About the stemming feature

The stemming feature broadens search results to include word roots and word derivations.

Stemming is enabled in an Endeca data store by default.

The default configuration for stemming is recorded in the en_word_forms_collection configuration file. This file lists all word forms used for stemming dictionaries in an Endeca data store. This file is created in the Oracle Endeca Server data files once the data store is provisioned, and is typically not modified. However, you can overwrite the default English stemming word forms with those from another stemming file in another language, as explained below.

Stemming is intended to allow words with a common root form (such as the singular and plural forms of nouns) to be considered interchangeable in search operations. For example, search results for the word shirt will include the derivation shirts, while a search for shirts will also include its word root shirt.

Stemming equivalences are defined among single words. For example, stemming is used to produce an equivalence between the words automobile and automobiles (because the first word is the stem form of the second), but not to define an equivalence between the words vehicle and automobile (this type of concept-level mapping is done via the thesaurus feature).

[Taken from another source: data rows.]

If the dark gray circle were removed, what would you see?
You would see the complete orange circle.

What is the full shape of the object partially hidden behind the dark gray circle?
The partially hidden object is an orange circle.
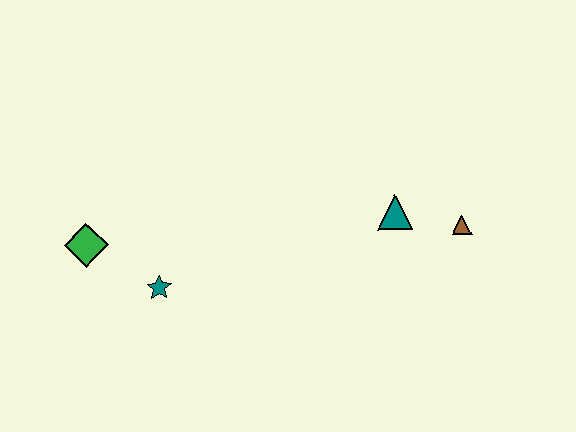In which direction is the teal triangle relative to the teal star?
The teal triangle is to the right of the teal star.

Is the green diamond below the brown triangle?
Yes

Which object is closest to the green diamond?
The teal star is closest to the green diamond.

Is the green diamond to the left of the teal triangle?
Yes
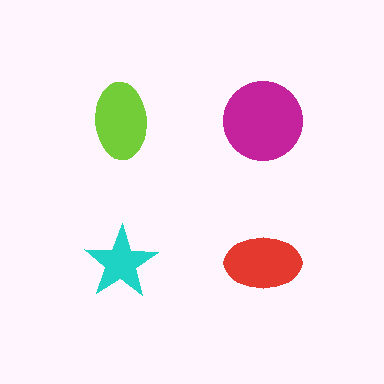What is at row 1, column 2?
A magenta circle.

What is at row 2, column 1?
A cyan star.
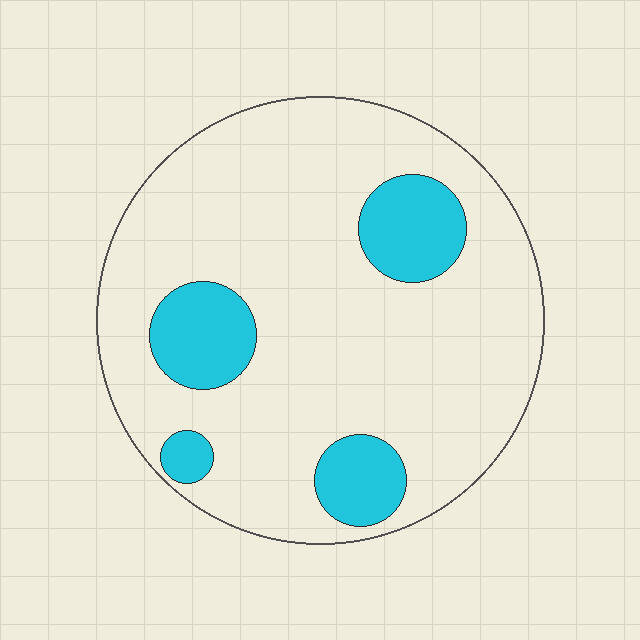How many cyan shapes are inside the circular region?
4.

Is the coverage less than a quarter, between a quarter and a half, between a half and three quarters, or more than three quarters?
Less than a quarter.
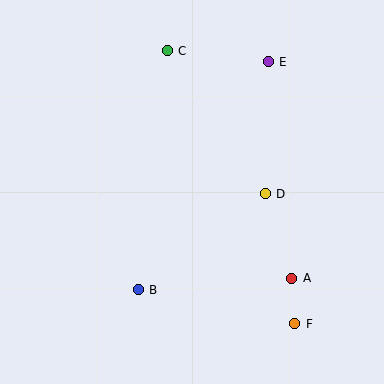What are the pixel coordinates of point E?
Point E is at (268, 62).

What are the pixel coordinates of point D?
Point D is at (265, 194).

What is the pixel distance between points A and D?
The distance between A and D is 89 pixels.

Stemming equivalences are strictly two-way (that is, all-to-all). For example, if there is a stemming entry for the word truck, then searches for truck will always return matches for both the singular form (truck) and its plural form (trucks), and searches for trucks will also return matches for truck. In contrast, the thesaurus feature supports one-way mappings in addition to two-way mappings.

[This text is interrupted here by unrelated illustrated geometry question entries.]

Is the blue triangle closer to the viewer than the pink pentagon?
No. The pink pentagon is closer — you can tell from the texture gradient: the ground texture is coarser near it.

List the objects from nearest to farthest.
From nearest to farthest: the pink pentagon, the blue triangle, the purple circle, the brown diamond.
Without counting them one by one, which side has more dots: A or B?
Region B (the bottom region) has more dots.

Note: The stemming implementation does not include decompounding. Decompounding is the ability to decompose a compound word (such as kindergarten) into its single word components (kinder and garten) and then find occurrences based on the smaller words.

Supported languages for stemming

The default language for the stemming feature is English. However, stemming files for these other languages are available:
  • Dutch
  • French
  • German
  • Italian
  • Portuguese
  • Spanish

The stemming files for these languages are shipped with Integrator. You use Integrator to overwrite the default stemming file with another one. For details, see the Oracle Endeca Information Discovery Integrator Components Guide.

Note: An Endeca data store supports only one stemming language at a time.